With Christmas just days away we begin to look forward to the traditions and customs that have become synonymous with this magical time of year. Our Christmas Delights collections features illustrations of some of the most popular festive traditions, however since most of these started long before our time few of us know where they originate from.
Thousands of people around the world hand mistletoe in their homes during Christmas celebrations, all accepting that we will be expected to kiss the person standing under it. The word itself is Anglo-Saxon and the custom of kissing under the mistletoe originated in England. During the 19th Century each kiss required a berry to be plucked until none remained and no more kisses could be given.

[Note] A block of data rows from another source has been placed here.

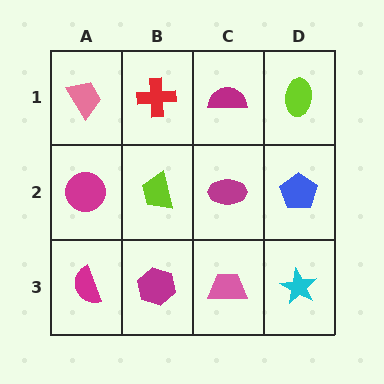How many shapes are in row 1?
4 shapes.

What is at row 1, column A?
A pink trapezoid.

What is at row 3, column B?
A magenta hexagon.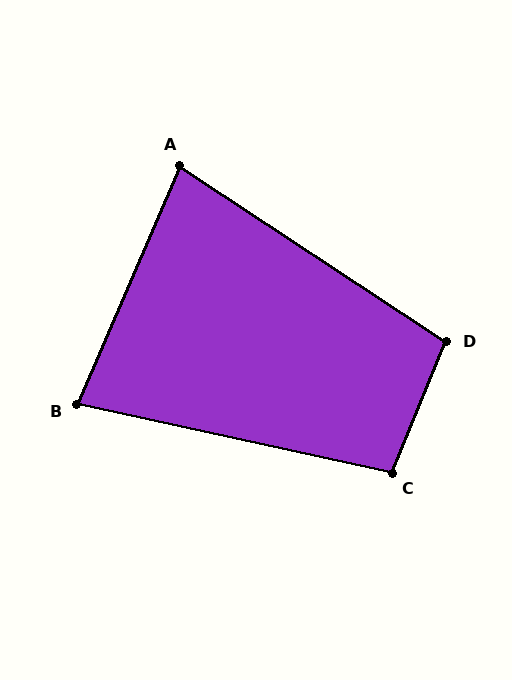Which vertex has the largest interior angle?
D, at approximately 101 degrees.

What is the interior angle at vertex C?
Approximately 100 degrees (obtuse).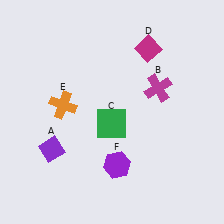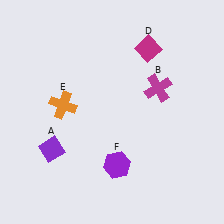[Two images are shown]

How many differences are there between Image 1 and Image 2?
There is 1 difference between the two images.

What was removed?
The green square (C) was removed in Image 2.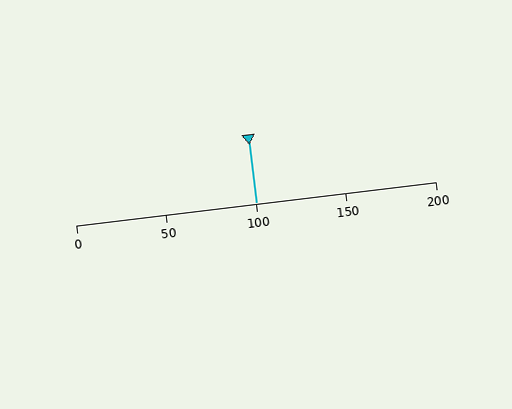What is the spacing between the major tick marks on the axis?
The major ticks are spaced 50 apart.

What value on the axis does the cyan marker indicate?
The marker indicates approximately 100.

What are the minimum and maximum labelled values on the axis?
The axis runs from 0 to 200.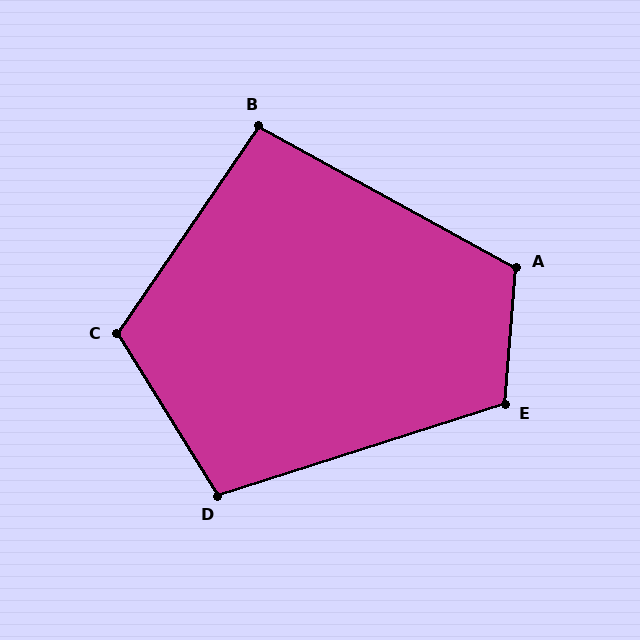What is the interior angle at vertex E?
Approximately 112 degrees (obtuse).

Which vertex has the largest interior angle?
A, at approximately 114 degrees.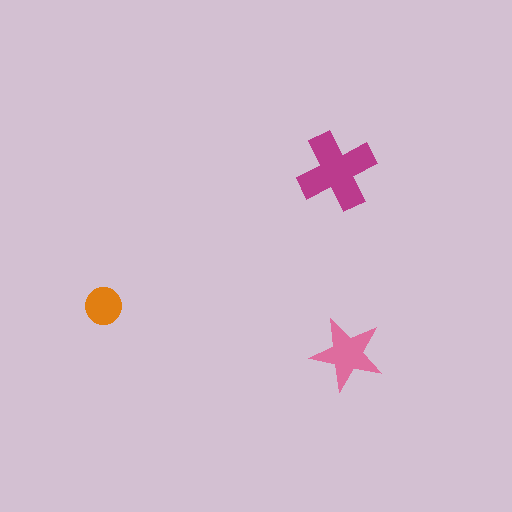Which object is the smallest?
The orange circle.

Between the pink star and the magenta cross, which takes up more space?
The magenta cross.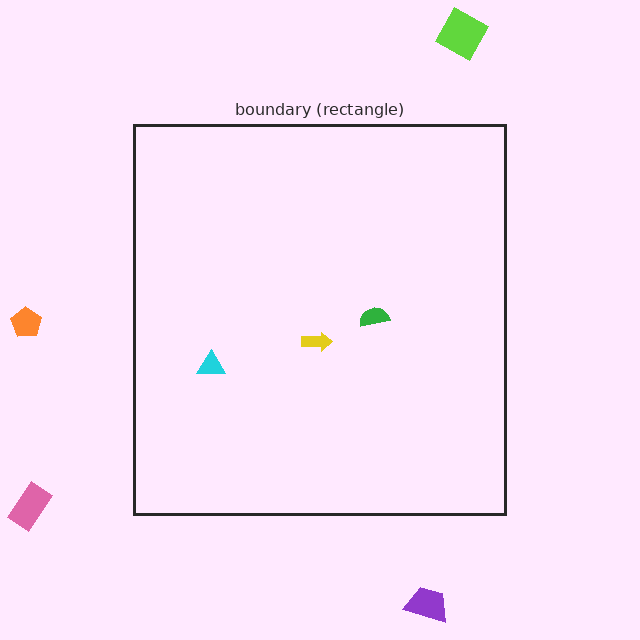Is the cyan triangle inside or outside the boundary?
Inside.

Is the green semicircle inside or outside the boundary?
Inside.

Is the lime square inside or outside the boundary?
Outside.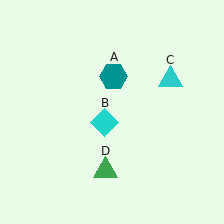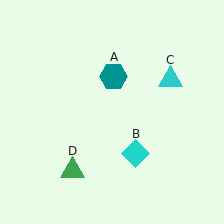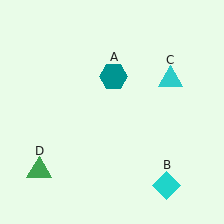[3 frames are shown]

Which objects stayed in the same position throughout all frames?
Teal hexagon (object A) and cyan triangle (object C) remained stationary.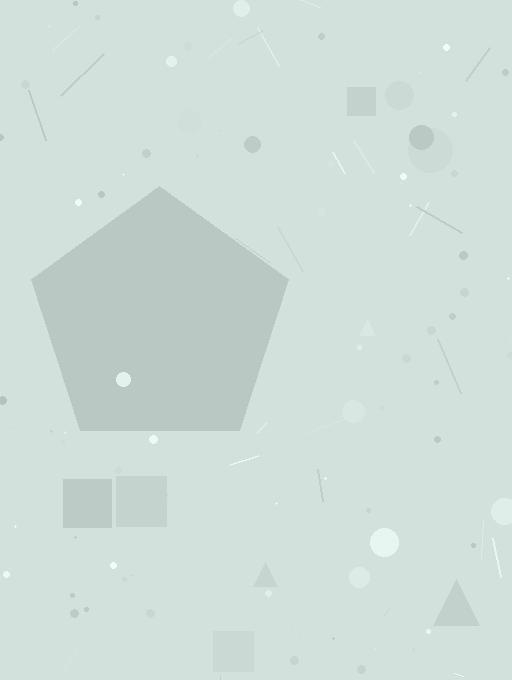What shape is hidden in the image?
A pentagon is hidden in the image.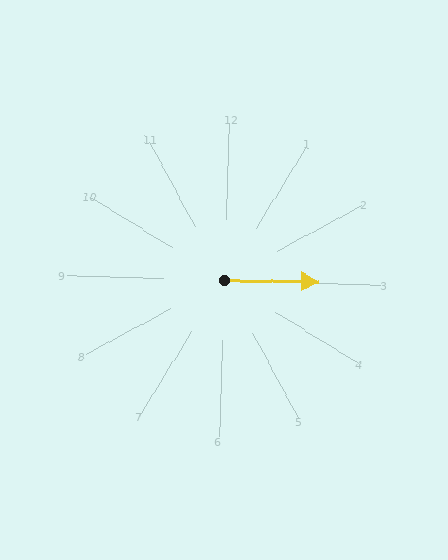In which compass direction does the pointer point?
East.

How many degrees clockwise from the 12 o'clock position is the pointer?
Approximately 89 degrees.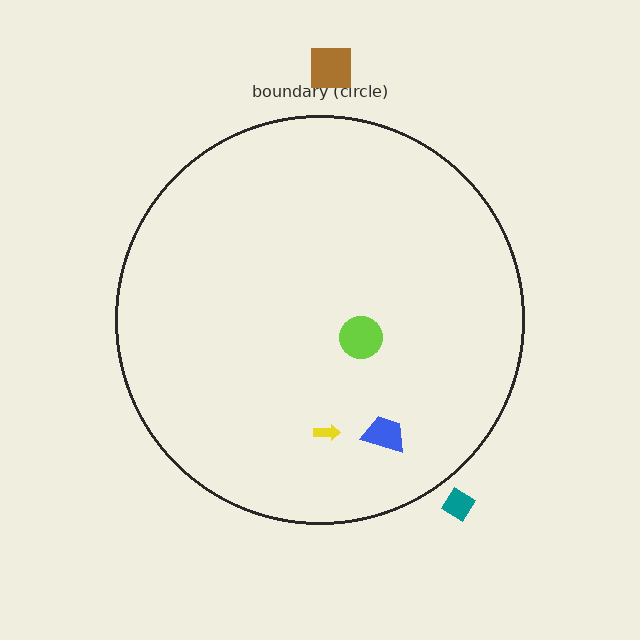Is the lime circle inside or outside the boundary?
Inside.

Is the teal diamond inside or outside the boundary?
Outside.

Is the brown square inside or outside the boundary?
Outside.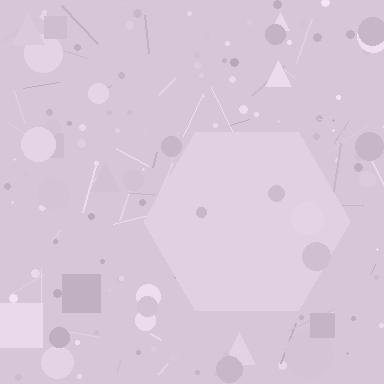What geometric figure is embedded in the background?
A hexagon is embedded in the background.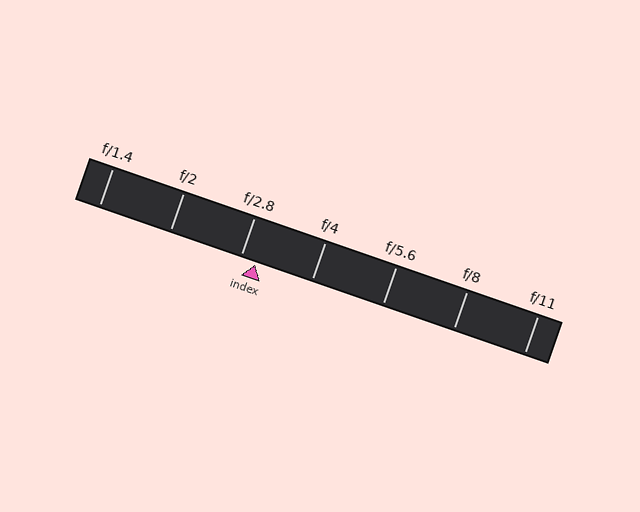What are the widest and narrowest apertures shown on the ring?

Hanging mistletoe in the home is an ancient pagan tradition, it is supposed to possess mystical powers bringing good luck and warding off evil spirits. Celtic Druids found it to be a fascinating plant because it could blossom during the cold winter and was known for its liveliness and spirit, and during the Middle Ages mistletoe was believed to enhance fertility.

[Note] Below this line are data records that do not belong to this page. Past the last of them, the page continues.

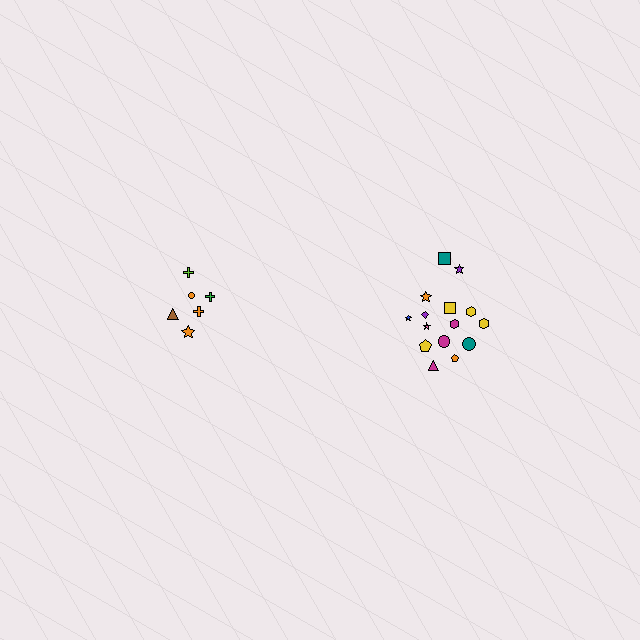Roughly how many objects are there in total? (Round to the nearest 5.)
Roughly 20 objects in total.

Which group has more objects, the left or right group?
The right group.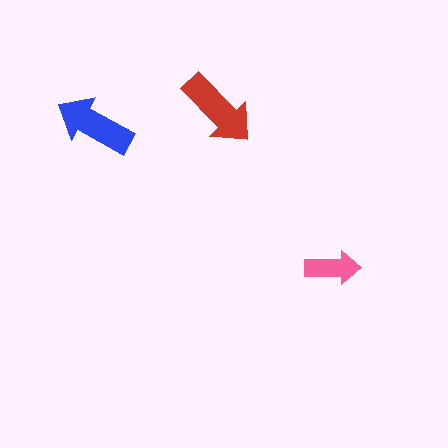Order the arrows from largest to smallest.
the red one, the blue one, the pink one.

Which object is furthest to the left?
The blue arrow is leftmost.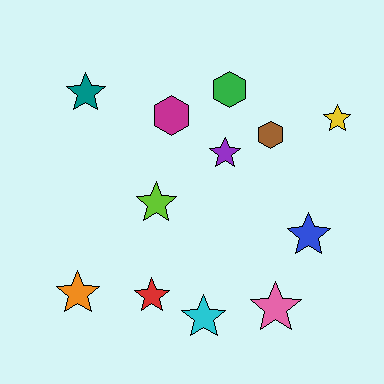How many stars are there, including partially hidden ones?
There are 9 stars.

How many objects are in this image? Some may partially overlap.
There are 12 objects.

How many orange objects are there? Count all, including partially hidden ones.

In Norse mythology it was used as a sign of love and friendship. Norse, the goddess of love and fertility, was worried when her son Frigg dreamt of death and died from an arrow made of mistletoe. He later came back to life and believed no one could be harmed by mistletoe, and if they were standing underneath it they should receive a “token of love”, a kiss.
Today, the mistletoe is known and used all around the world.

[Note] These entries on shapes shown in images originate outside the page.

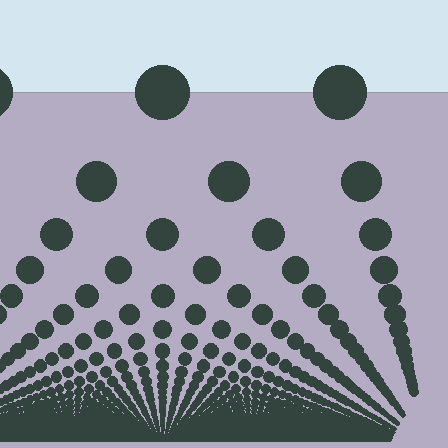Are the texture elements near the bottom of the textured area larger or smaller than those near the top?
Smaller. The gradient is inverted — elements near the bottom are smaller and denser.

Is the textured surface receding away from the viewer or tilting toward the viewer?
The surface appears to tilt toward the viewer. Texture elements get larger and sparser toward the top.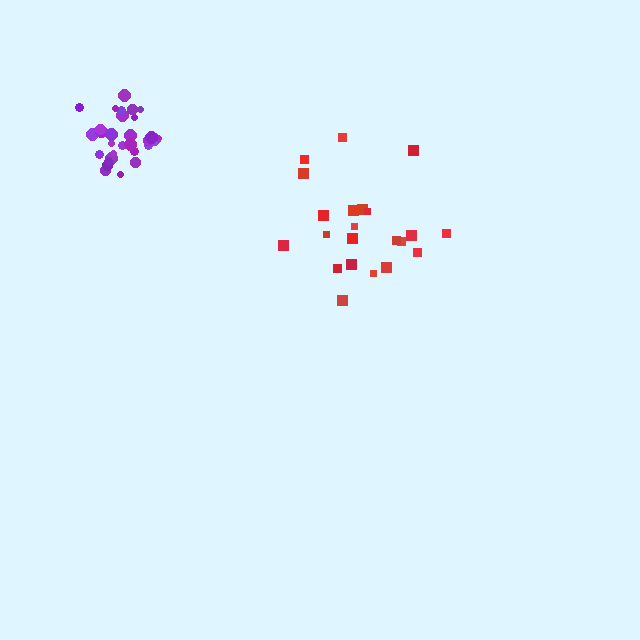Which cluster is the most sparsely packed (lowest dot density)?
Red.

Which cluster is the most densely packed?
Purple.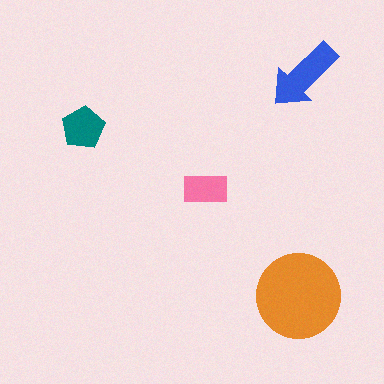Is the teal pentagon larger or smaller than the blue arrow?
Smaller.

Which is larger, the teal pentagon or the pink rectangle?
The teal pentagon.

Another traditional that originated from the UK is the Christmas Cracker. Usually a cracker is placed on each plate at the dinner table on Christmas Day and pulled apart with the help of the person next to you. Inside you will find a crown, toy and festive joke.
In the 1940s a London sweet-maker Tom Smith came across the French bonbon sweet, an almond wrapped in pretty paper. When Smith came back to London, he tried selling similar sweets that also included a small riddle written in the wrapping paper. Originally Smith struggled to sell these new sweets until one night, sat by the fire he was inspired with the crackling sounds. He found a way to make them ‘crack’ as their fancy wrappers were pulled a part. Eventually, the cracking, beautifully wrapped candy became filled with gifts and jokes and was then adopted as a traditional festive custom.
Christmas Pudding, also known as plum or figgy pudding, has been part of British Christmas Dinner since the 14th century. This festive dessert was first known as ‘frumenty’ and had been classified as a porridge. The porridge was made of beef, raisins, prunes, wines and spices. Instead of the pudding being seen as a dessert it was classified as more of a soup that was eaten as a fasting meal before Christmas dinner. In 1565 the porridge was then converted into a plum pudding by thickening it with eggs, breadcrumbs, dried fruit, and more, it then became a Christmas dessert tradition.